Tevian excels at teaching in the classroom. He loves to teach, and students love to participate and actively learn in his courses. Tevian creates a very interactive classroom and employs non-traditional and alternative teaching methods. In both large and small classroom settings, student questions and other feedback drive the coherent presentation of the subject matter, emphasizing conceptual understanding, and the relationships between different parts of the course.

Tevian’s success is documented by excellent course evaluations, where over 50% of his numerical evaluations over the past decade have been at least 5.8 on a 6.0 scale, and student testimonials. Students write that Tevian removes barriers between students through open discussions.

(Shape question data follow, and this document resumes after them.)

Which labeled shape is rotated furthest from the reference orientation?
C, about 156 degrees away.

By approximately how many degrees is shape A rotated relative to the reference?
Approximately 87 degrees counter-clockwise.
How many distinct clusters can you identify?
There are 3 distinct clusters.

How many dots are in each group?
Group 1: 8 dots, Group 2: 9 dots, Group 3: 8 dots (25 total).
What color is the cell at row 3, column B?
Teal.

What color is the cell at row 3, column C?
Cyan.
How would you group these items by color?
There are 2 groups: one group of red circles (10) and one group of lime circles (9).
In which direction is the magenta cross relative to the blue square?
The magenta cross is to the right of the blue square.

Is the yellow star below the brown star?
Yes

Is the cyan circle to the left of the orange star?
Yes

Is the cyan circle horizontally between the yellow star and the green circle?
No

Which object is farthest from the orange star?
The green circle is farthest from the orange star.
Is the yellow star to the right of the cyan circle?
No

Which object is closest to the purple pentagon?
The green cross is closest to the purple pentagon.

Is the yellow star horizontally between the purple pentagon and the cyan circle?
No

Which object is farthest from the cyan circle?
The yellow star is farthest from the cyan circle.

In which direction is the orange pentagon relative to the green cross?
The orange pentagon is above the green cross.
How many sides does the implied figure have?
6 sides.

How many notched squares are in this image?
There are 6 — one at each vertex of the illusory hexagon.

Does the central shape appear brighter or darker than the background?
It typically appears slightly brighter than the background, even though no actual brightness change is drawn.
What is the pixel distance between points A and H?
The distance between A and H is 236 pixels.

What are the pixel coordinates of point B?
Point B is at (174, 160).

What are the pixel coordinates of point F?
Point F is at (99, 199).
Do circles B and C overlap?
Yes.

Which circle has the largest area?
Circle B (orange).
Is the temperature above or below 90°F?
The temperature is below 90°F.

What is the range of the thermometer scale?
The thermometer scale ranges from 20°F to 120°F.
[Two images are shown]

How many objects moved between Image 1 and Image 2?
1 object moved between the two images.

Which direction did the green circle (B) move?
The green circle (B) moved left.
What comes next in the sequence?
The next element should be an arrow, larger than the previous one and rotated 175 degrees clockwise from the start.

He invites students to actively explore mathematics and they learn to work as a team to discover the beauty and depth hidden in mathematics. Colleagues write that during student presentations, Tevian has the knack for asking the right question that pushes students, whether presenting or listening, to explore the implications of their argument and to uncover an underlying theory. He has the artful skill to remain quiet and letting students lead the discussion by making mistakes and learning from each other.

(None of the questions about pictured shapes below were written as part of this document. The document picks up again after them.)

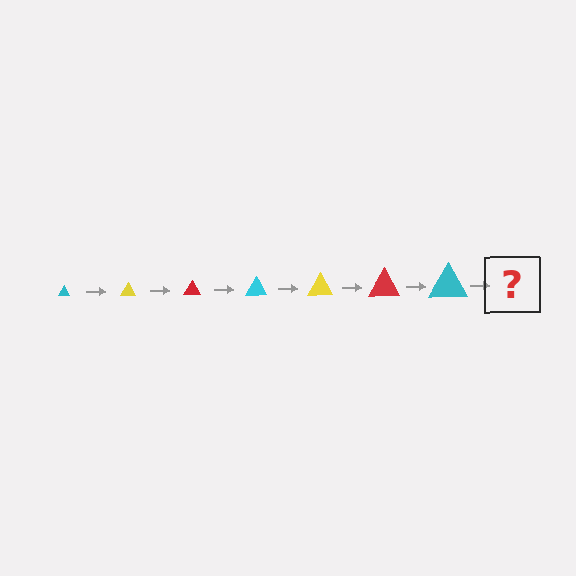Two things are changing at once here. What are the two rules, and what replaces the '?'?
The two rules are that the triangle grows larger each step and the color cycles through cyan, yellow, and red. The '?' should be a yellow triangle, larger than the previous one.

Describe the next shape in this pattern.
It should be a yellow triangle, larger than the previous one.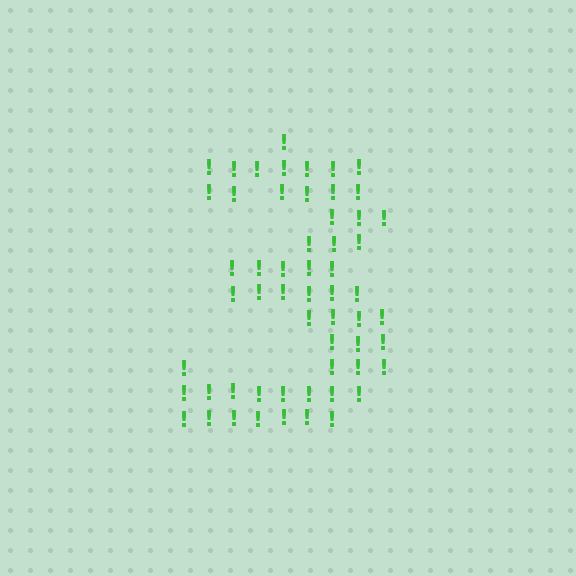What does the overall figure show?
The overall figure shows the digit 3.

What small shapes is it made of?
It is made of small exclamation marks.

Tevian has also made significant and original contributions to the teaching of mathematics, both at Oregon State and nationwide. He has played a key role in two successful long-term curriculum development projects. Tevian was the PI of the “Vector Calculus Bridge” project, that addressed the divide between how vector calculus is taught by mathematicians and how it is understood by physicists. The Bridge Project developed and classroom tested 15 small group activities and prepared an accompanying 100-page instructor's guide. Materials were presented at 10 regional and national workshops and attended by more than 170 faculty members overall. He also coauthored an online multivariable calculus textbook based on this approach. Tevian is also the co-PI of the "Paradigms in Physics" project, a 19-year NSF-funded effort by the Oregon State physics department to redesign their upper-division physics courses with a strong emphasis on pedagogical reform. Tevian designed a new course on Reference Frames and an accompanying textbook that presents a geometric approach to relativity.

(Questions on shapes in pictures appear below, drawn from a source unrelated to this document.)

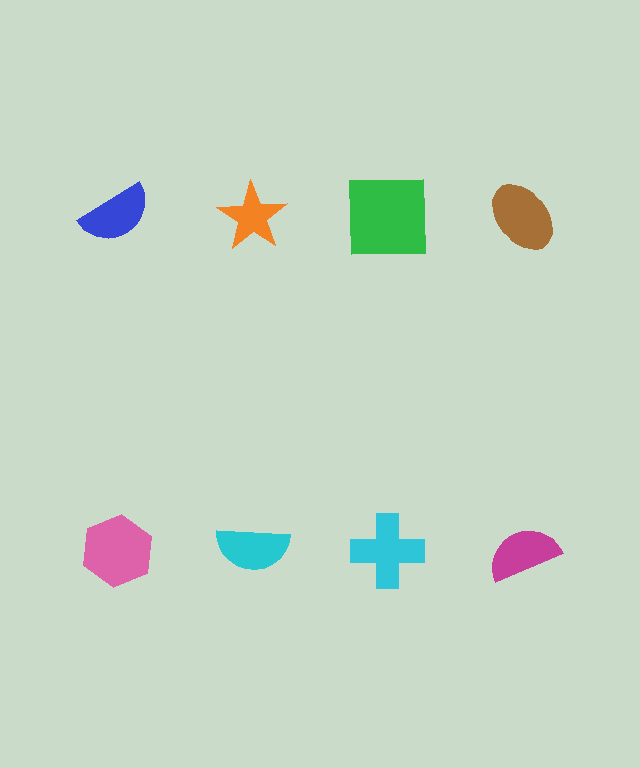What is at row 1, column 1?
A blue semicircle.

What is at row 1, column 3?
A green square.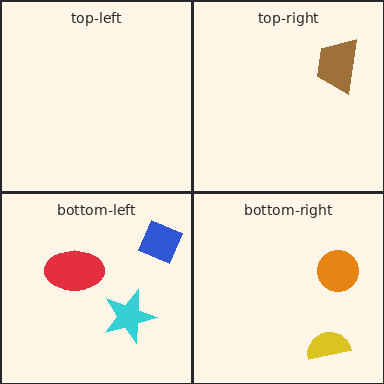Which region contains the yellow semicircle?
The bottom-right region.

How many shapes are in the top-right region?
1.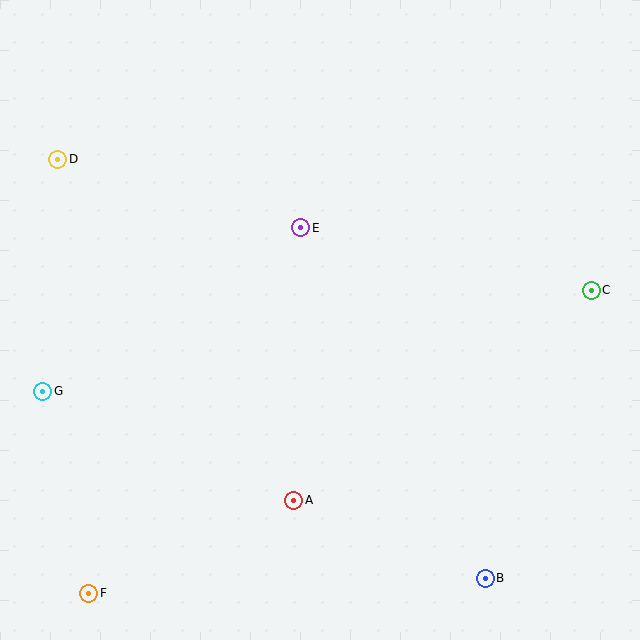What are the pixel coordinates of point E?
Point E is at (301, 228).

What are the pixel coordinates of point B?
Point B is at (485, 578).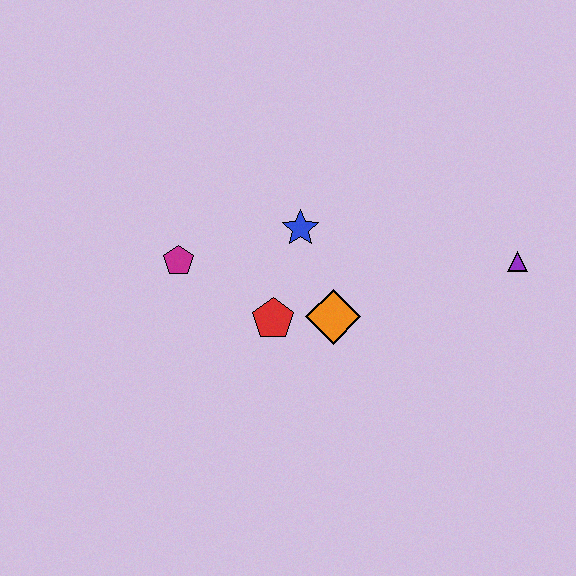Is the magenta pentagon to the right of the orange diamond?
No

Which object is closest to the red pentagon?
The orange diamond is closest to the red pentagon.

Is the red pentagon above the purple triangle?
No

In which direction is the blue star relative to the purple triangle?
The blue star is to the left of the purple triangle.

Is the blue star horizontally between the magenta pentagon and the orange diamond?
Yes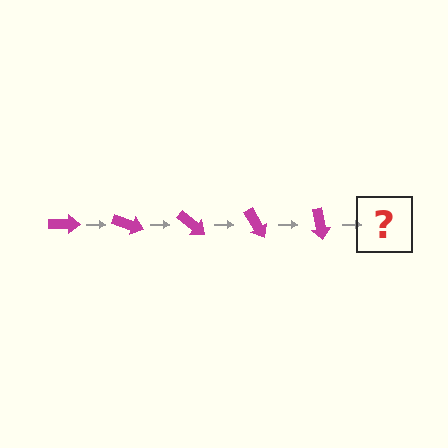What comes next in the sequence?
The next element should be a magenta arrow rotated 100 degrees clockwise.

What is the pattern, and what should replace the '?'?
The pattern is that the arrow rotates 20 degrees clockwise each step. The '?' should be a magenta arrow rotated 100 degrees clockwise.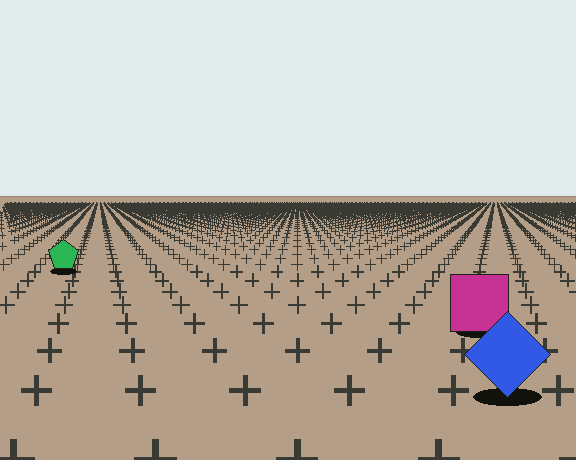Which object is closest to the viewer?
The blue diamond is closest. The texture marks near it are larger and more spread out.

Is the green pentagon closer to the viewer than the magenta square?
No. The magenta square is closer — you can tell from the texture gradient: the ground texture is coarser near it.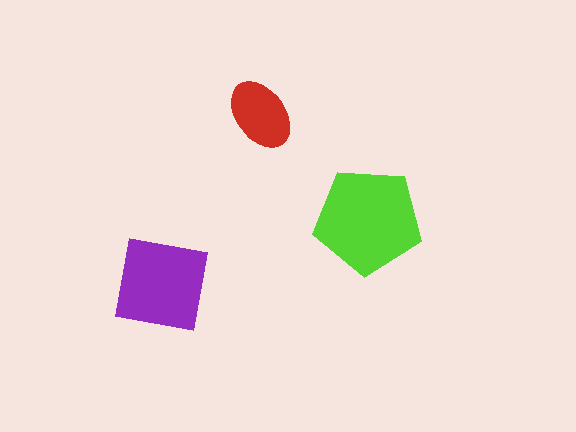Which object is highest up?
The red ellipse is topmost.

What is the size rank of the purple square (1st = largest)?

Tevian has also participated extensively in teacher development for the state of Oregon. Through the Oregon Mathematics Leadership Institute (OMLI), he was part of the team that designed an OMLI course in non-Euclidean geometry that encouraged teachers to improve the quality of mathematical discourse in their own classrooms by modeling instruction on an unfamiliar but accessible mathematical topic. Tevian also served as a co-PI of the Central Oregon Consortium, a Mathematics and Science Partnership providing professional development to middle-school math teachers in rural Oregon.

The MAA recognizes the impact Tevian Dray has had on numerous student and faculty lives through his excellent teaching and curricular work, and is honored to present him with the Deborah and Franklin Tepper Haimo Award for Distinguished College or University Teaching of Mathematics.